A filter may consist of one or more conditions, which are combined using the And or Or operators. Each condition consists of a property path, an operator, and a value.

Single operand (condition)

Each set of algebraic conditions is called an "operand". For each operand, the required properties are:

  • The operator type,
  • The property path, and
  • The value as well as the value type.

For example, this filter will only allow objects from the class Article with a wordCount that is GreaterThan than 1000.

import weaviate
import weaviate.classes as wvc
import os

client = weaviate.connect_to_local()

try:
collection = client.collections.get("Article")
response = collection.query.fetch_objects(
filters=wvc.query.Filter.by_property("wordCount").greater_than(1000),
limit=5
)

for o in response.objects:
print(o.properties) # Inspect returned objects

finally:
client.close()
Expected response
{
"data": {
"Get": {
"Article": [
{
"title": "Anywhere but Washington: an eye-opening journey in a deeply divided nation"
},
{
"title": "The world is still struggling to implement meaningful climate policy"
},
...
]
}
}
}

Filter structure

The where filter is an algebraic object, which takes the following arguments:

  • Operator (which takes one of the following values)
    • And
    • Or
    • Equal
    • NotEqual
    • GreaterThan
    • GreaterThanEqual
    • LessThan
    • LessThanEqual
    • Like
    • WithinGeoRange
    • IsNull
    • ContainsAny (*Only for array and text properties)
    • ContainsAll (*Only for array and text properties)
  • Path: Is a list of strings in XPath style, indicating the property name of the collection.
    • If the property is a cross-reference, the path should be followed as a list of strings. For a inPublication reference property that refers to Publication collection, the path selector for name will be ["inPublication", "Publication", "name"].
  • valueType
    • valueInt: For int data type.
    • valueBoolean: For boolean data type.
    • valueString: For string data type (note: string has been deprecated).
    • valueText: For text, uuid, geoCoordinates, phoneNumber data types.
    • valueNumber: For number data type.
    • valueDate: For date (ISO 8601 timestamp, formatted as RFC3339) data type.

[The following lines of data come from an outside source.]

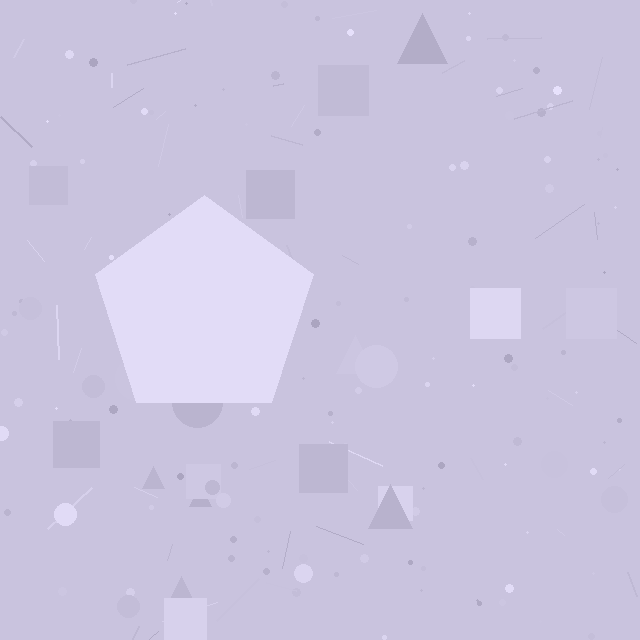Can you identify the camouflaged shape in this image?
The camouflaged shape is a pentagon.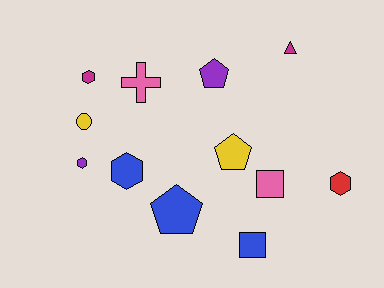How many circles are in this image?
There is 1 circle.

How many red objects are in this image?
There is 1 red object.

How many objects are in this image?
There are 12 objects.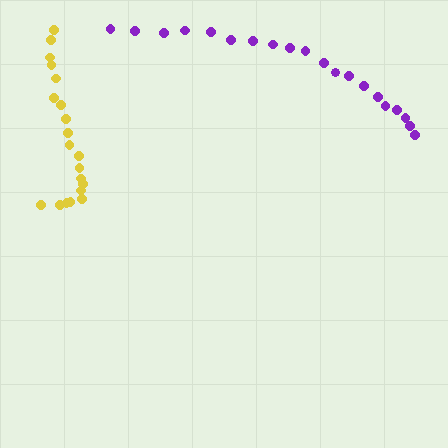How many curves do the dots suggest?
There are 2 distinct paths.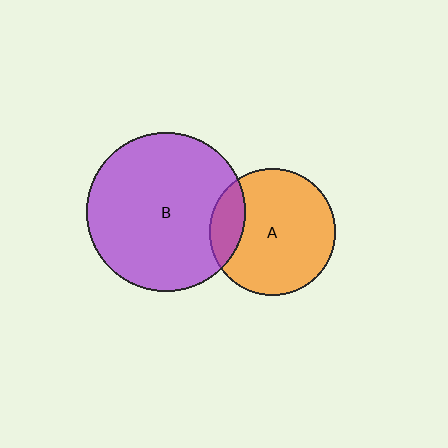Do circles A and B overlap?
Yes.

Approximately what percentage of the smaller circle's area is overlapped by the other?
Approximately 20%.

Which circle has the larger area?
Circle B (purple).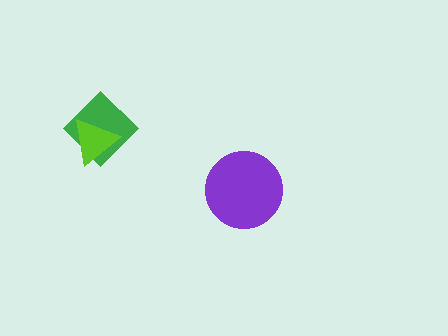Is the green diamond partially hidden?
Yes, it is partially covered by another shape.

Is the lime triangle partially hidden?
No, no other shape covers it.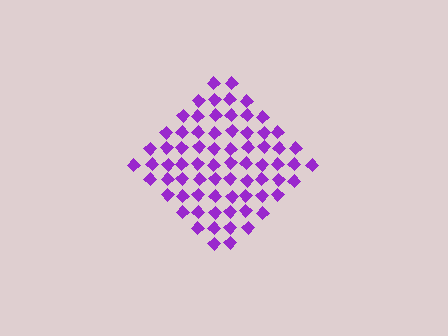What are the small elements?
The small elements are diamonds.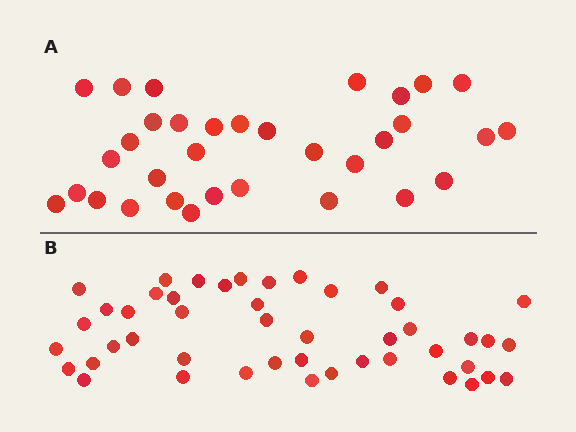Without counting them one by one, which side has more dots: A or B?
Region B (the bottom region) has more dots.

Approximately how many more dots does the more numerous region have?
Region B has approximately 15 more dots than region A.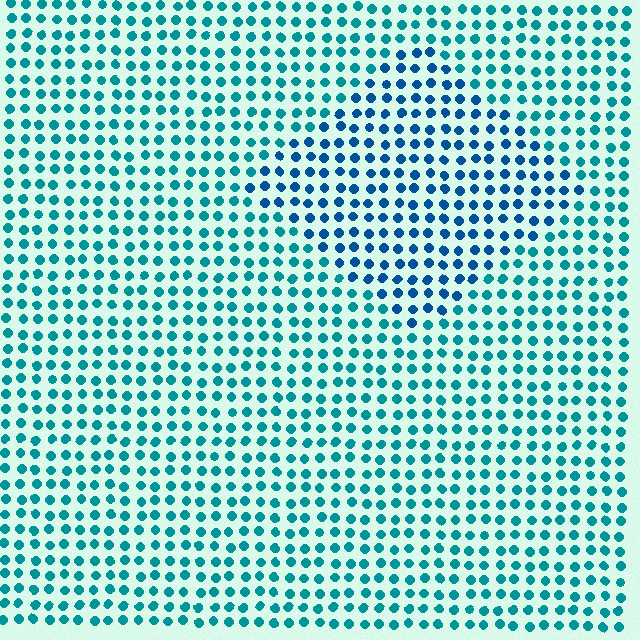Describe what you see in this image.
The image is filled with small teal elements in a uniform arrangement. A diamond-shaped region is visible where the elements are tinted to a slightly different hue, forming a subtle color boundary.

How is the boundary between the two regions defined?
The boundary is defined purely by a slight shift in hue (about 26 degrees). Spacing, size, and orientation are identical on both sides.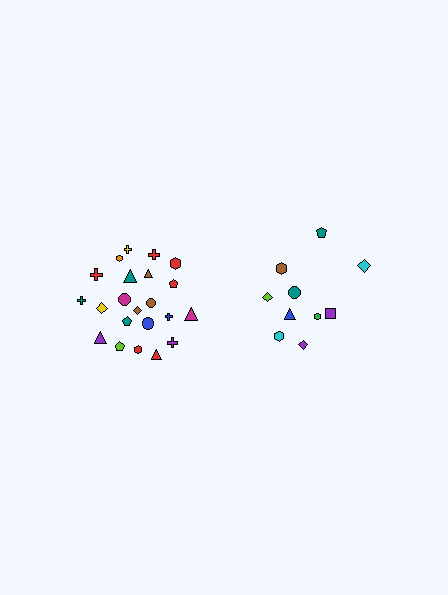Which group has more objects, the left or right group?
The left group.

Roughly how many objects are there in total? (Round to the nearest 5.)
Roughly 30 objects in total.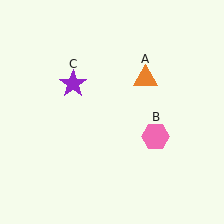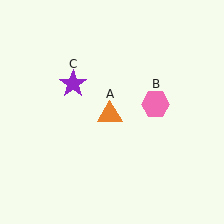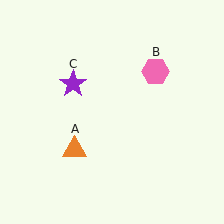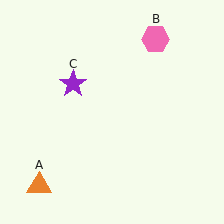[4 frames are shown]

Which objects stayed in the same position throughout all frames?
Purple star (object C) remained stationary.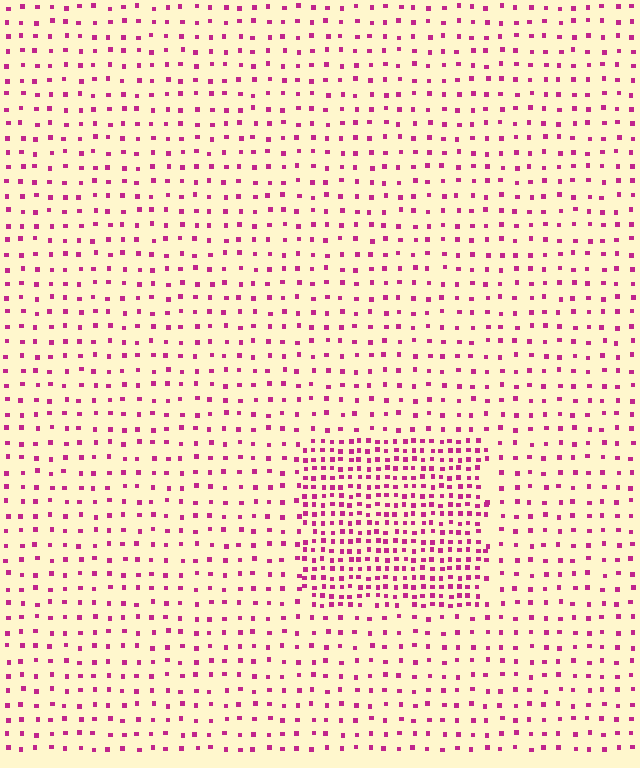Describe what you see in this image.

If the operator is And or Or, the operands are a list of where filters.

Example filter structure (GraphQL)
{
Get {
<Class>(where: {
operator: <operator>,
operands: [{
path: [path],
operator: <operator>
<valueType>: <value>
}, {
path: [<matchPath>],
operator: <operator>,
<valueType>: <value>
}]
}) {
<propertyWithBeacon> {
<property>
... on <ClassOfWhereBeaconGoesTo> {
<propertyOfClass>
}
}
}
}
}
Example response
{
"data": {
"Get": {
"Article": [
{
"title": "Opinion | John Lennon Told Them ‘Girls Don't Play Guitar.' He Was So Wrong."
}
]
}
},
"errors": null
}
Not operator

An operator to invert a filter (e.g. Not Like ... ) is not supported in Weaviate. If you would to see such an operator to be implemented, please let us know by upvoting the issue here.

Filter behaviors

Multi-word queries in Equal filters

The behavior for the Equal operator on multi-word textual properties in where filters depends on the tokenization of the property.

See the Schema property tokenization section for the difference between the available tokenization types.

Stopwords in text filters

Starting with v1.12.0 you can configure your own stopword lists for the inverted index.

Multiple operands

You can set multiple operands or nest conditions.

tip

You can filter datetimes similarly to numbers, with the valueDate given as string in RFC3339 format.

import weaviate
import weaviate.classes as wvc
import os

client = weaviate.connect_to_local()

try:
collection = client.collections.get("Article")
response = collection.query.fetch_objects(
filters=(wvc.query.Filter.by_property("wordCount").greater_than(1000) & wvc.query.Filter.by_property("title").like("*economy*")),
limit=5
)

for o in response.objects:
print(o.properties) # Inspect returned objects

finally:
client.close()
Expected response
{
"data": {
"Get": {
"Article": [
{
"title": "China\u2019s long-distance lorry drivers are unsung heroes of its economy"
},
{
"title": "\u2018It\u2019s as if there\u2019s no Covid\u2019: Nepal defies pandemic amid a broken economy"
},
{
"title": "A tax hike threatens the health of Japan\u2019s economy"
}
]
}
}
}

Filter operators

Like

The Like operator filters text data based on partial matches. It can be used with the following wildcard characters:

  • ? -> exactly one unknown character
    • car? matches cart, care, but not car
  • * -> zero, one or more unknown characters
    • car* matches car, care, carpet, etc
    • *car* matches car, healthcare, etc.
import weaviate
import weaviate.classes as wvc
import os

client = weaviate.connect_to_local()

try:
collection = client.collections.get("Article")
response = collection.query.fetch_objects(
filters=wvc.query.Filter.by_property("title").like("New *"),
limit=5
)

for o in response.objects:
print(o.properties) # Inspect returned objects

finally:
client.close()
Expected response
{
"data": {
"Get": {
"Publication": [
{
"name": "The New York Times Company"
},
{
"name": "International New York Times"
},
{
"name": "New York Times"
},
{
"name": "New Yorker"
}
]
}
}
}

Performance of Like

Each Like filter iterates over the entire inverted index for that property. The search time will go up linearly with the dataset size, and may become slow for large datasets.

Wildcard literal matches with Like

Currently, the Like filter is not able to match wildcard characters (? and *) as literal characters. For example, it is currently not possible to only match the string car* and not car, care or carpet. This is a known limitation and may be addressed in future versions of Weaviate.

ContainsAny / ContainsAll

The ContainsAny and ContainsAll operators filter objects using values of an array as criteria.

Both operators expect an array of values and return objects that match based on the input values.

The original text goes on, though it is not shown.